The player is confined to a tiny apartment in a block of flats somewhere in urban Russia on a snowy winter night. Many of the objects are interactive: fry the eggs, throw away the shells, take out the trash, open the window, turn on your rusty old radio or broken TV. Go for a walk outside, except everything is closed. Come back. Anyone who isn’t aware of the game’s concept would find themselves lost – what’s next? There are no on-screen prompts or goals, nobody to talk to, so what do I do? “Simply observe,” says Ilya. “Some people have actually tried, as usual, to have fun with this game by putting sneakers in the microwave, for instance, but that’s not what this is about”.

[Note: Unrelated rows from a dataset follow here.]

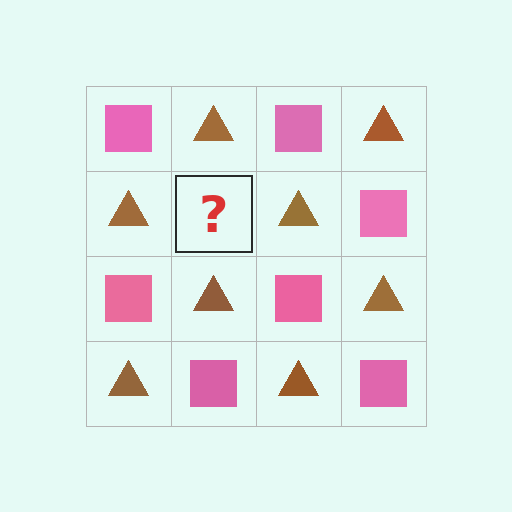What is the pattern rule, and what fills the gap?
The rule is that it alternates pink square and brown triangle in a checkerboard pattern. The gap should be filled with a pink square.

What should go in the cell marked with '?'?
The missing cell should contain a pink square.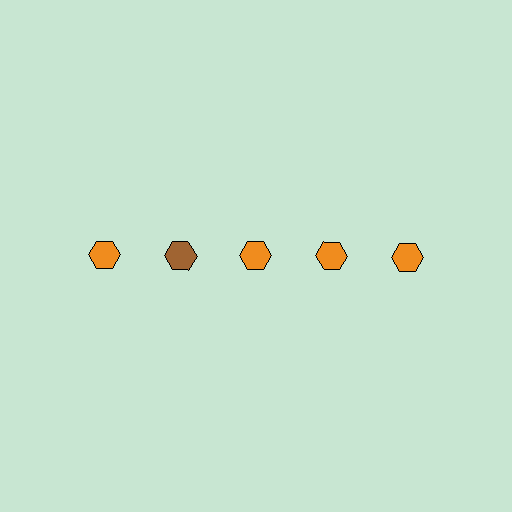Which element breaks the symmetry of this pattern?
The brown hexagon in the top row, second from left column breaks the symmetry. All other shapes are orange hexagons.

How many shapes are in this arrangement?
There are 5 shapes arranged in a grid pattern.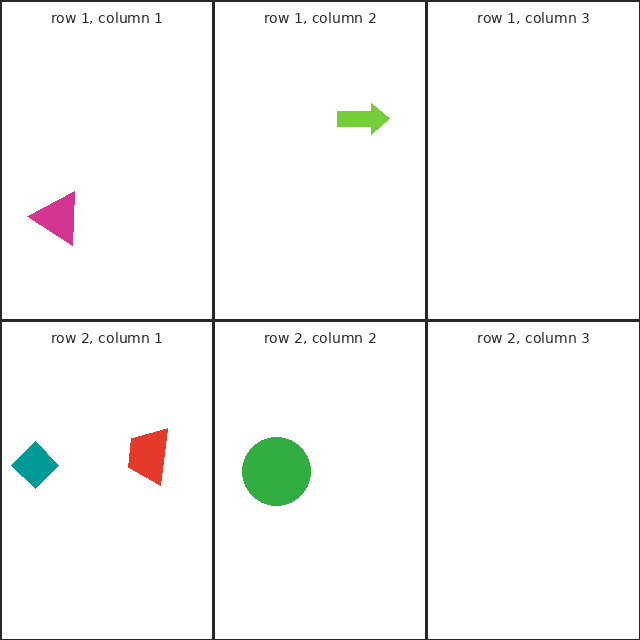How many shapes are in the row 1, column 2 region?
1.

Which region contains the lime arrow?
The row 1, column 2 region.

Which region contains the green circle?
The row 2, column 2 region.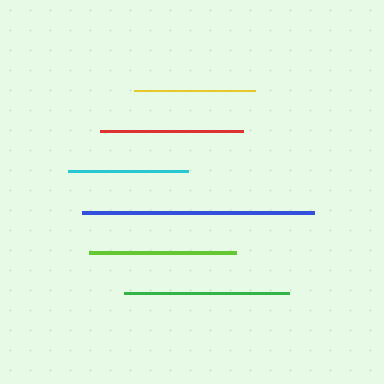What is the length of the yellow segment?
The yellow segment is approximately 121 pixels long.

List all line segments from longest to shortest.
From longest to shortest: blue, green, lime and red (about equal), yellow and cyan (about equal).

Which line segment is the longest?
The blue line is the longest at approximately 232 pixels.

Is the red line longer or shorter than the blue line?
The blue line is longer than the red line.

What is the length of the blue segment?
The blue segment is approximately 232 pixels long.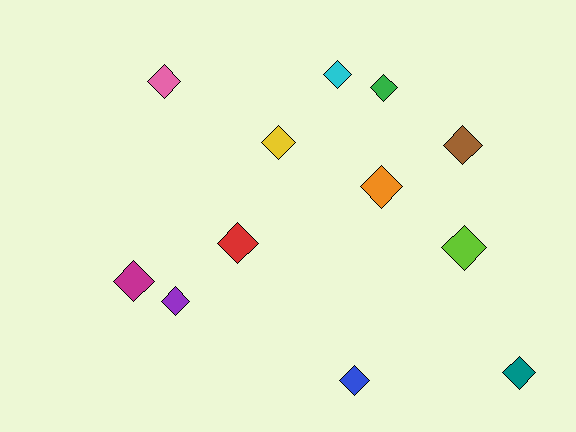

The poet came up with the idea for the game several years ago. “I was very sick and out of a job. All I had in my life was my daily walk with the dog. So I started writing everything I saw down”.
This led to a series of creative oeuvres including a book, a short film and even an “opera”, with the game being the last to join the concept that is now known as It’s Winter.
The game creates an atmosphere of emptiness and futility in a setting, which many Russians will recognize: the generic interiors, Soviet urban planning, and the endless snow. Nonetheless, this is what makes it something truly poetic. “It is an anthem to the beauty of everyday things,” Ilya Mazo said. For the Russian player, this hits home, with some reviewers complaining that the game is a little too depressing. For the foreign player, this is an insight.
It’s Winter is available on PC through Steam with no current plans for other platforms, Mazo said.